Mucho peor para mi gusto fue, pese a las expectativas
creadas por la anterior obra del guionista y director S. Craig Zahler, “Bone
Tomahawk”, el drama de acción carcelaria “Brawl in Cell Block 99”, que trata de
repetir rasgos de la anterior como la narración cocinada a fuego lento, la
llegada, paulatina, pero a la postre explosiva, de una violencia dura y poco
complaciente, y la inevitabilidad fatalista del enfrentamiento con la muerte.

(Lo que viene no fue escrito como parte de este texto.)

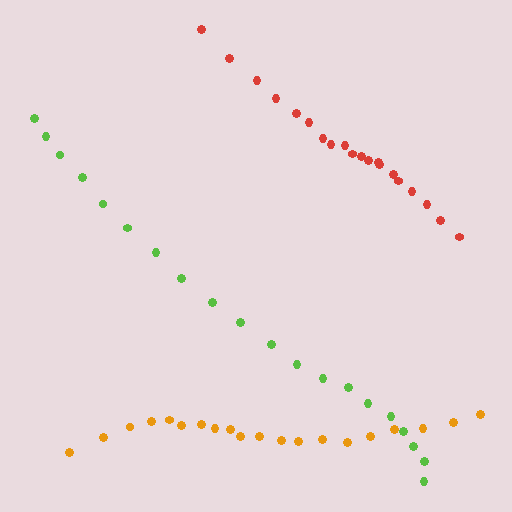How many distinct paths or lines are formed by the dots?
There are 3 distinct paths.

Los puntos interesantes no faltan: sacar de su contexto cómico a un actor como
Vince Vaughn, dejar claro desde el principio su potencial para la furia en la
escena en que, habiendo sido despedido de su trabajo y engañado por su esposa,
a quien se niega a poner la mano encima, destroza un coche con sus propias
manos; adoptar un tono de serie B oscura, como un Carpenter más trágico, y a la
vez huir de muchos de los tópicos del cine de prisiones, y enfocarlo todo como
una especie de viaje a los infiernos, suena muy bien sobre el papel, pero a un
servidor le pareció que la peripecia era demasiado breve para la dilatación
narrativa que se aplicaba. Concedo que se comunica mejor la sensación de
encierro y pérdida de libertad con un largo plano fijo en el que el protagonista
está tumbado sin hacer nada que con un ágil montaje compaginando variadas
acciones, pero supongo que es necesario entrar más en la propuesta de lo que yo
hice. Las peleas cuerpo a cuerpo son de una violencia dura y brutal, pero el
efecto de choque se atenúa a la tercera o cuarta vez que aparecen y se emplean
idénticas coreografías y efectos gore. Este presunto hiperrealismo contrasta
con la trama, que mejor será no analizar con rigurosa mala leche, en la que
Vaughn es obligado a usar la brutalidad por Udo Kier, que tiene en sus manos a
su esposa embarazada y a un “abortista coreano” capaz de hacer cosas muy feas
al bebé “in utero” (este año, ya vimos como tres veces en la tarde del viernes,
fue la Muestra de los embarazos chungos). A mí no me casa muy bien esa
desmadrada línea argumental con la gravedad que se nos vende, como también me
cuesta empatizar con un personaje que es básicamente un pedazo de carne
inexpresivo, un intento de nueva encarnación del clásico “strong, silent type”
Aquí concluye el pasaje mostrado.